At my table was Evangeline, an elder, her husband, Leon Nuvayestewa, and their great-granddaughter, a girl of about ten. Nuvayes-tewa, Leon told us, was his father’s name. Hopis have but one name, he explained, and Nuvayes meant falling snow, the kind with big flakes, he said with a big smile. Leon talked to us throughout lunch, studiously avoiding the football game he had been watching on the big screen TV.

The baby spinach was grown by Evangeline, picked in the spring, and dried on a big wagon wheel to be eaten in the winter. I saw blue cornbread for the first time. It was flaky and paper-thin, like a strudel pastry without the filling. And it was truly blue. The soup was comforting, and the tea was strong and hearty. We were warm, and fed, and told stories of what life was like on the mesa in Evangeline and Leon’s youth. It was not easy, they assured us. The women would haul water from a spring below to the top of the mesa. They laughed telling us about the slow trickle from the spring and how long it would take to fill a bucket. After the precious water was used for cooking and drinking, they said, there was not a lot left over for showers. And they laughed again.

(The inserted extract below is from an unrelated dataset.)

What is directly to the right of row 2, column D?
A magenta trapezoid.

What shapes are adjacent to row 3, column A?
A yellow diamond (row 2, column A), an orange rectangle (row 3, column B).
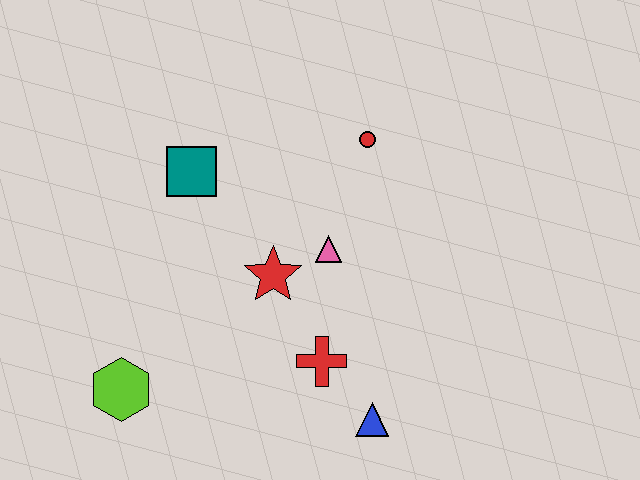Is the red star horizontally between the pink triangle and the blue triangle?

On the walls were photographs of the younger generation – handsome, beautiful children in native dress who were…somewhere else. They had gone on to places off the reservation, to school, to jobs. But Tewa children on the reservation were learning their language, they told us, in classes devoted to preserving the Tewa culture.

Before we left, I promised to send Leon a copy of my book. My friend told him about my Cherokee grandfather and about The Messenger and he was very interested. While I am always cautious when explaining my book to non-Natives, I felt very comfortable telling Leon about my spirit guide, Lukhamen. Stories about spirit guides are not unusual among Native peoples, and he asked me if I would send him a copy. In return, he promised to send me a Hopi cookbook, something the elders had put together. All I could think of was a line from the movie, Dances With Wolves – “Good trade. Good trade.”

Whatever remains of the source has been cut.